取り出したのはバラの宝くじ10枚である。彼女はお金は欲しいがギャンブルはしない。というか、全くしたことがないので、どういうものかも分かっておらず、なんか怖いイメージを持っているのである。株も現物のみである。現物以外に何があるかというと、信用取引がある。現物取引は株価と同等のお金を用意して、そのまま買う実直なスタイルだ。一方の信用取引はお金や株を証券会社から借りて行うので、自分のもつお金以上の取引ができるが、上手くいかなかったら困ったことになってしまう。彼女はそれに手を出すつもりはなかった。

 宝くじも手を出したことはなかったが、定職について少し余裕もできたことだし、株もぱっとしないので、思い切って買ってみたのだ。宝くじならとりあえず買った分以上に損はしないし、のめり込みこともないだろうと考えたのだ。

「あたったら、3億は貯金と投資で、2億を寄付して、残りはどうしよっかなー。むほほー。
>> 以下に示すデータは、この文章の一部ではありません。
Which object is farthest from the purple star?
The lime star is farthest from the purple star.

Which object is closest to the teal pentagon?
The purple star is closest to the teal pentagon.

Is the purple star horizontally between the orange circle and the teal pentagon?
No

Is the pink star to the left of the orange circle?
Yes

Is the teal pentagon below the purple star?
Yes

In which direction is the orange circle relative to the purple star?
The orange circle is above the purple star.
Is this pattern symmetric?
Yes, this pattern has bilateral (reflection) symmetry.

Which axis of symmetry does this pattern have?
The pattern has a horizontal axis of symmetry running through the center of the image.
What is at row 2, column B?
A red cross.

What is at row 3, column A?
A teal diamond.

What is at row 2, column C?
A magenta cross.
中古マンション買っちゃう?」

沙優は一攫千金を夢見てはいるが、分不相応な贅沢がしたい訳ではない。何か不測の事態が起こって仕事を続けられなくなっても、生活できるという安心感が欲しいのだ。それに、心が痛むニュースも多いので、お金があったら何かしたいとも思っていた。年末には実際に数万円の寄付もしている。公務員試験に合格する前は気持ちの面でも荒んでおり、少し安定した今でも、困っている人のことは他人事とは思えないのだ。
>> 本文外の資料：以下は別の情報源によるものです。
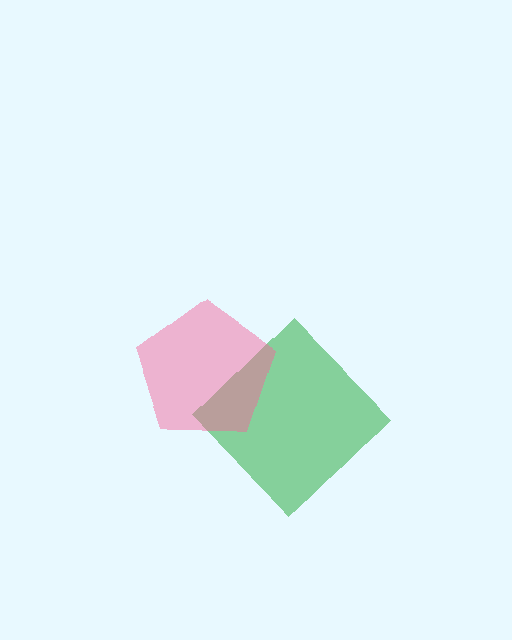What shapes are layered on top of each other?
The layered shapes are: a green diamond, a pink pentagon.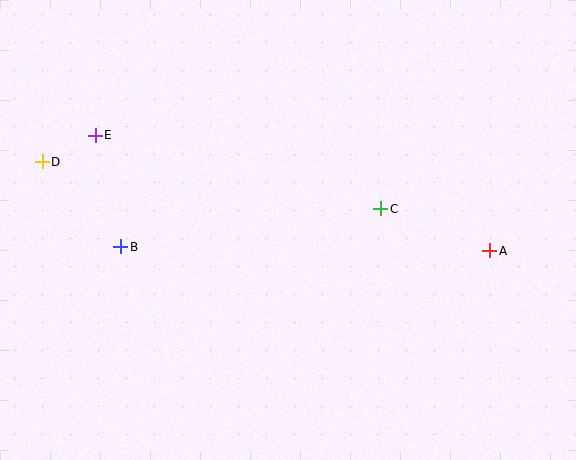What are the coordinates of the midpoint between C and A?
The midpoint between C and A is at (435, 230).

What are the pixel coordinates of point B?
Point B is at (121, 247).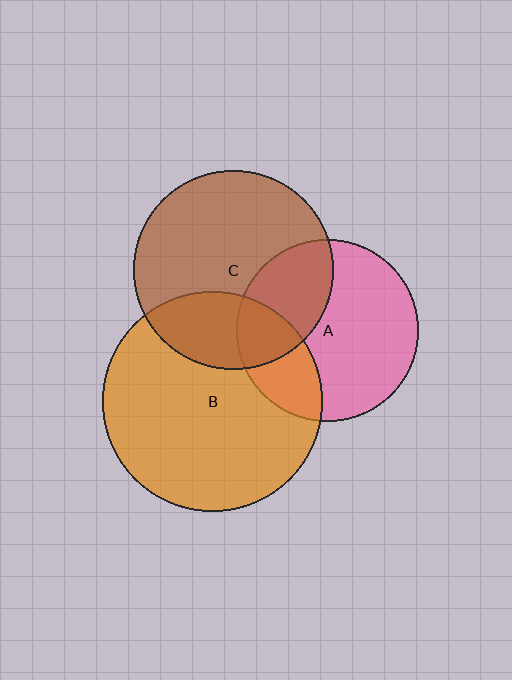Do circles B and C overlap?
Yes.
 宝くじの当選金で何をするか妄想するくらいには楽しみにしたが、宝くじのことを忘れて年末実家に帰ってしまい、今ごろ当選しているか確認しようとしているのが沙優らしい。お金は欲しいが、半分趣味みたいなもので、本人に切実感はない。ただしそれも就職できたからである。以前はもっと荒れた心でお金を欲していた。
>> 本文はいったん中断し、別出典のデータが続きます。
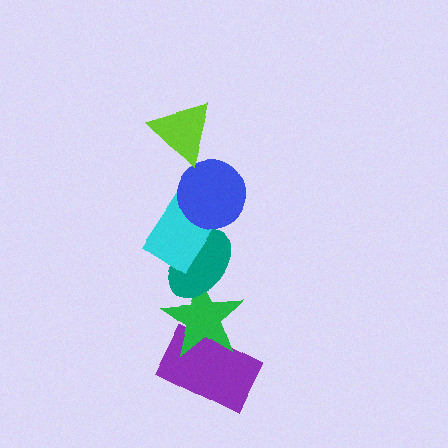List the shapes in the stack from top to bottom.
From top to bottom: the lime triangle, the blue circle, the cyan rectangle, the teal ellipse, the green star, the purple rectangle.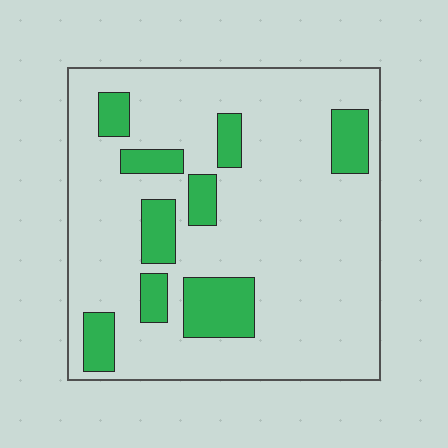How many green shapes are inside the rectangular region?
9.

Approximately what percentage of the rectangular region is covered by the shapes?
Approximately 20%.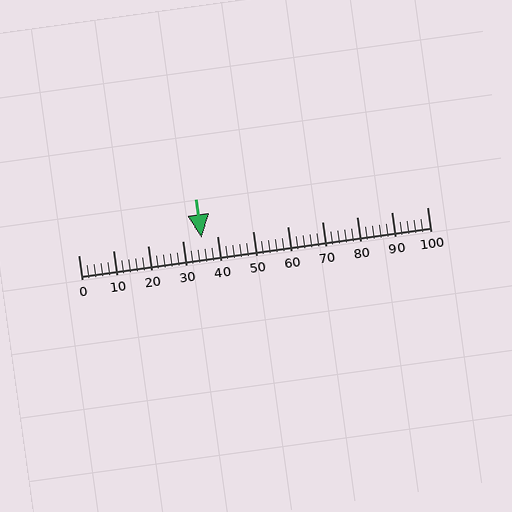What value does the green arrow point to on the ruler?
The green arrow points to approximately 35.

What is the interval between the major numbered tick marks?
The major tick marks are spaced 10 units apart.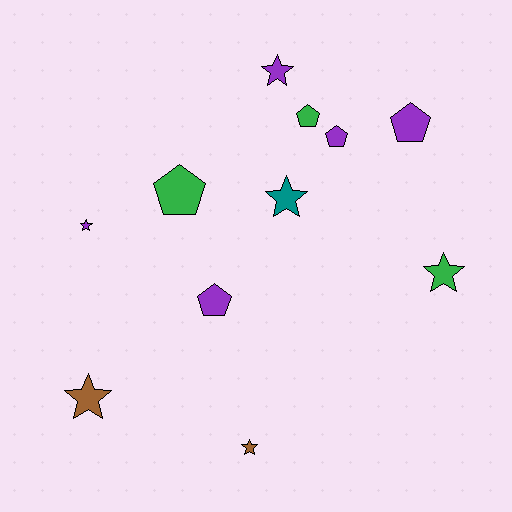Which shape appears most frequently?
Star, with 6 objects.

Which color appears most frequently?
Purple, with 5 objects.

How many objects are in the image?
There are 11 objects.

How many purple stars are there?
There are 2 purple stars.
「ええと、1等の組がこれだから、クジの方は・・・。うーん、1等はなしか。前後賞もないし。残念」

結局、5等の300円しか当たっていなかった。

「めちゃくちゃ倍率低いし、こんなもんだよなー。高額当選する人は定期的に買ってる人が多いって言うし」

とは言え彼女は、定期的に買ってまで当選を狙うつもりはない。確率が低すぎるので、それならもっといい方法があるに違いないと思ってしまうからだ。

 株はA社が3600円台、C社が2300円台とかんばしくない状態で一年の取引を終えているのだが、沙優はほとんどアプリを見なくなってしまっているので、意識にも上っていない。本人はわかっていないが、株の方もうまくいっていないのだった。宝くじの当選確率が低すぎるとか言っている場合ではない。ちなみに、婚活の方もうまくいっていない。こっちの方は本人も自覚がある。あまりうまくいかないので結婚はもういいかもと思うようになってきた沙優である。色んなことがうまくいっていない可哀想な状態だが、本人はあまり気にしていないのが救いだった。

この作品中の会社、人は全てフィクションです。